Share

Part 8 Cemburu 1

last update Last Updated: 2023-10-04 20:18:57

MASIH TENTANGMU

- Cemburu

Dea meraih ponsel yang tergeletak tidak jauh di hadapannya. Bukan panggilan masuk, tapi sebuah pesan dari mamanya.

[Dea, nanti sepulang kerja kamu mampir ke rumah sakit. Sita mau melahirkan. Sekarang baru bukaan lima, tapi tadi mama dikabari oleh budhemu kalau akan dilakukan tindakan SC.]

Sita ini sepupunya Dea. Anak dari satu-satunya kakak perempuan sang mama. Dea segera mengetik pesan balasan.

[Oke, Ma.]

"Ada apa?" tanya Hani.

"Sepupuku mau lahiran. Mama memintaku mampir ke rumah sakit sepulang kerja nanti."

Setelah Dea selesai membalas pesan, Hani mengajak sahabatnya itu kembali ke kantor. Di lobi mereka berpapasan dengan Alita yang hendak masuk ruangan juga.

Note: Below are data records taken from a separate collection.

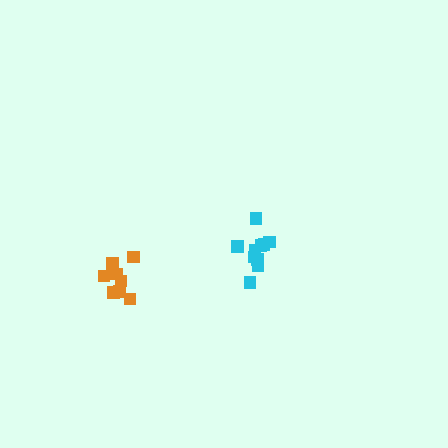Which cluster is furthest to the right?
The cyan cluster is rightmost.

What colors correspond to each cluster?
The clusters are colored: orange, cyan.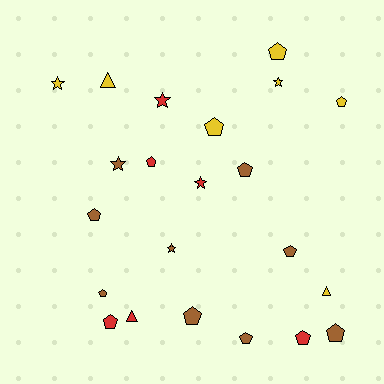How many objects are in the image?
There are 22 objects.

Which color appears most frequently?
Brown, with 9 objects.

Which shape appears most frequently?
Pentagon, with 13 objects.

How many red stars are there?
There are 2 red stars.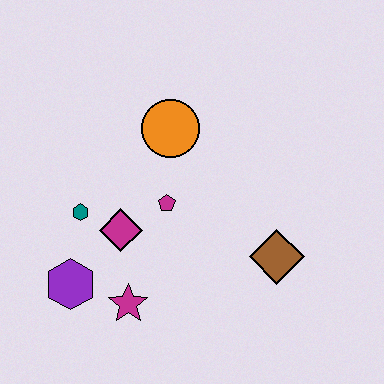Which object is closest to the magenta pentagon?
The magenta diamond is closest to the magenta pentagon.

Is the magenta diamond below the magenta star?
No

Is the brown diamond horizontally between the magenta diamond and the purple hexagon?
No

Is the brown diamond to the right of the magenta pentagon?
Yes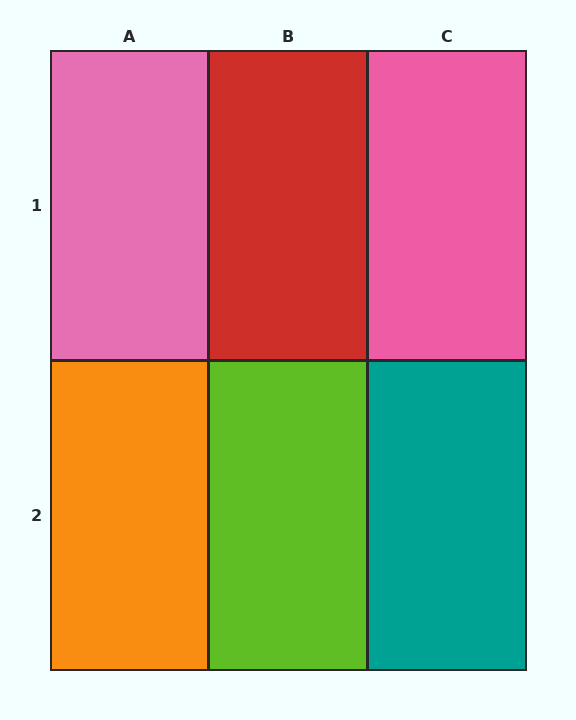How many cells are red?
1 cell is red.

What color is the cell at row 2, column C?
Teal.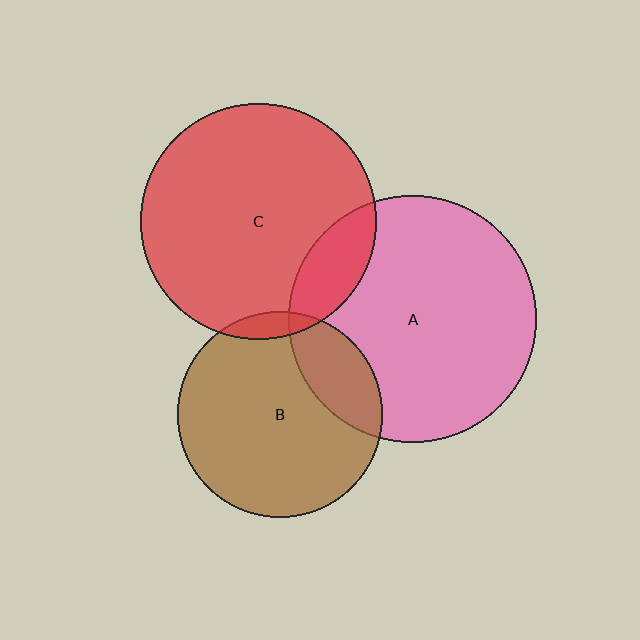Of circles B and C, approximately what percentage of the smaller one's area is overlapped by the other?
Approximately 5%.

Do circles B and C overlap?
Yes.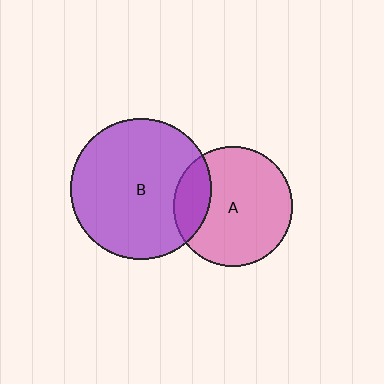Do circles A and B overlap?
Yes.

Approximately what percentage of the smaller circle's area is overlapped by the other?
Approximately 20%.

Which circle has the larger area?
Circle B (purple).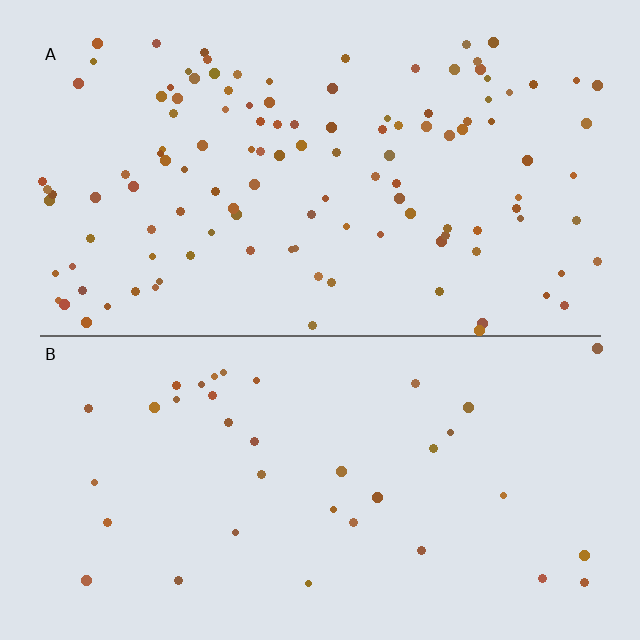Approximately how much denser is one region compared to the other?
Approximately 3.3× — region A over region B.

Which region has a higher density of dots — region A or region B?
A (the top).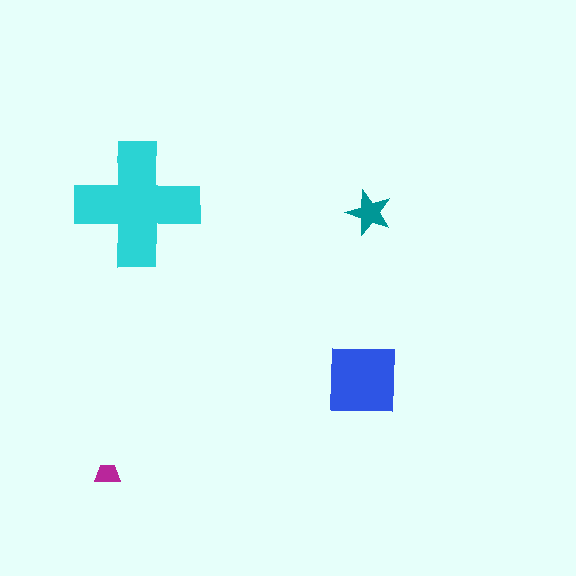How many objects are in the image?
There are 4 objects in the image.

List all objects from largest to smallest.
The cyan cross, the blue square, the teal star, the magenta trapezoid.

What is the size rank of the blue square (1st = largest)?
2nd.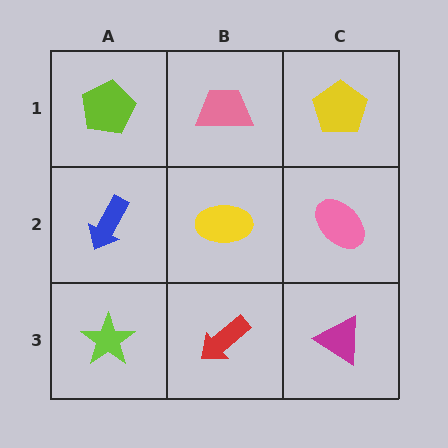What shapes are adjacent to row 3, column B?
A yellow ellipse (row 2, column B), a lime star (row 3, column A), a magenta triangle (row 3, column C).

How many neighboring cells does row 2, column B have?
4.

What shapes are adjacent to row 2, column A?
A lime pentagon (row 1, column A), a lime star (row 3, column A), a yellow ellipse (row 2, column B).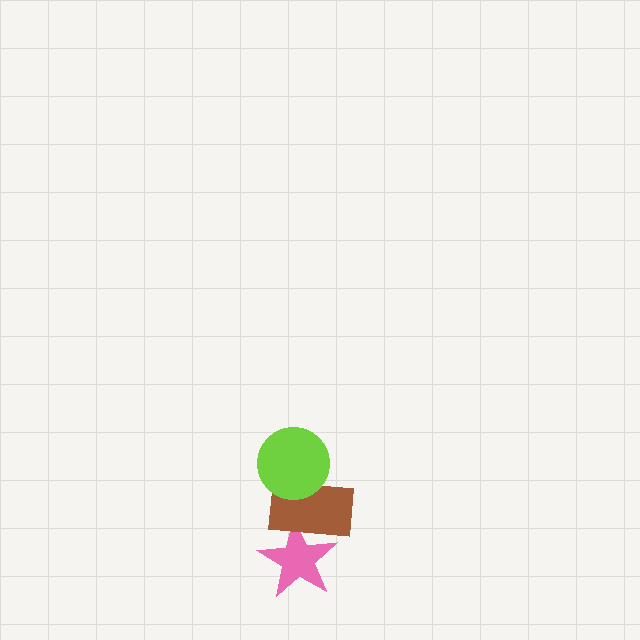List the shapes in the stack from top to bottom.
From top to bottom: the lime circle, the brown rectangle, the pink star.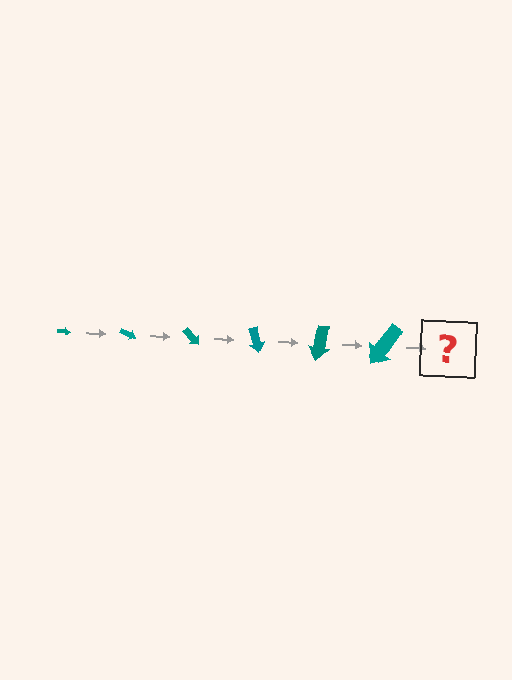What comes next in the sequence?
The next element should be an arrow, larger than the previous one and rotated 150 degrees clockwise from the start.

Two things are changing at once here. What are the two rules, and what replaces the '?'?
The two rules are that the arrow grows larger each step and it rotates 25 degrees clockwise each step. The '?' should be an arrow, larger than the previous one and rotated 150 degrees clockwise from the start.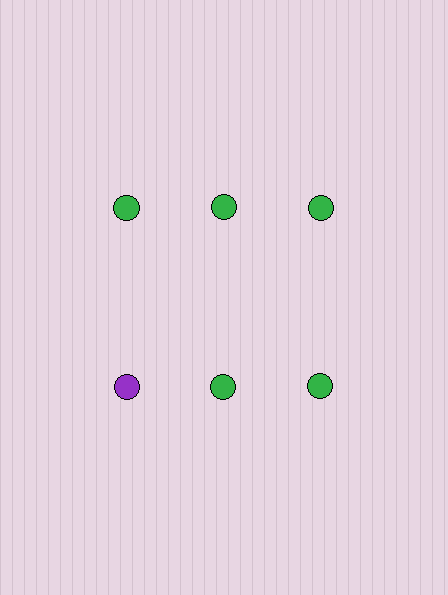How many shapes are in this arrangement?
There are 6 shapes arranged in a grid pattern.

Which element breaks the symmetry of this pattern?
The purple circle in the second row, leftmost column breaks the symmetry. All other shapes are green circles.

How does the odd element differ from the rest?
It has a different color: purple instead of green.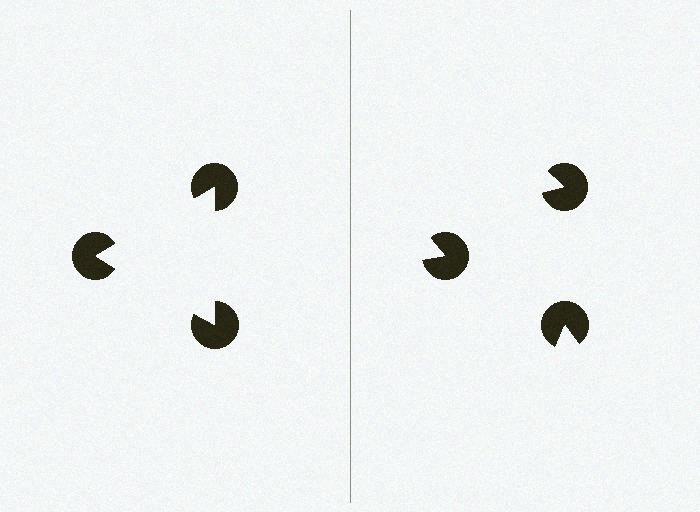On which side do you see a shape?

Sengaja Dea memperlambat jalan supaya Alita lebih dulu melangkah. Beberapa rekan heran melihat kerenggangan mereka. Namun sudah ada beberapa orang yang tahu duduk permasalahan. Namun mereka hanya berbisik sesama rekan, tidak ada yang menanyakan langsung pada Dea atau pun pada Hani. Yang tampak kentara, beberapa rekan yang sempat menggoda Alita tempo hari, kini mulai menjauh tak peduli. Menjaga jarak dari perempuan yang tidak memiliki empati.

Namun bukan Alita jika tidak bisa bersikap bodo amat. Dia tidak ambil peduli dengan apapun tanggapan mereka. Baginya Gama bukan siapa-siapa lagi bagi Dea. Hanya mantan.

Dea mulai terbiasa dengan situasi yang rumit di antara mereka. Dia tetap bekerja seperti biasa, seolah baik-baik saja, tidak terusik dengan permasalahan yang ada. Meski sebenarnya dalam dada porak poranda.

Sampai sekarang Dea masih bertahan untuk tidak berhenti kerja. Walaupun hampir setiap hari perasaannya selalu teriris jika melihat Alita. Lalu bagaimana jika Alita dan Gama menikah nanti? Masih sanggupkah dia berhadapan dengan gadis itu? Setiap hari bertemu dan tentu saja Alita akan merasa lebih unggul karena telah memiliki Gama secara sah.

"Kalau mereka mau nikah, kenapa Gama nggak ngajak Alita kerja di perusahaan keluarganya?" tanya Hani beberapa hari kemarin.

"Aku nggak tahu."

Benar juga pertanyaan Hani. Sangat masuk akal juga pemikirannya. Kenapa Gama tidak menyuruh Alita resign dan bekerja pada perusahaan keluarganya? Seperti yang pernah Gama lakukan padanya dulu. Setelah lulus kuliah dan menikah, Dea bekerja di perusahaan milik keluarga Gama. Kemudian berhenti saat mereka hendak bercerai.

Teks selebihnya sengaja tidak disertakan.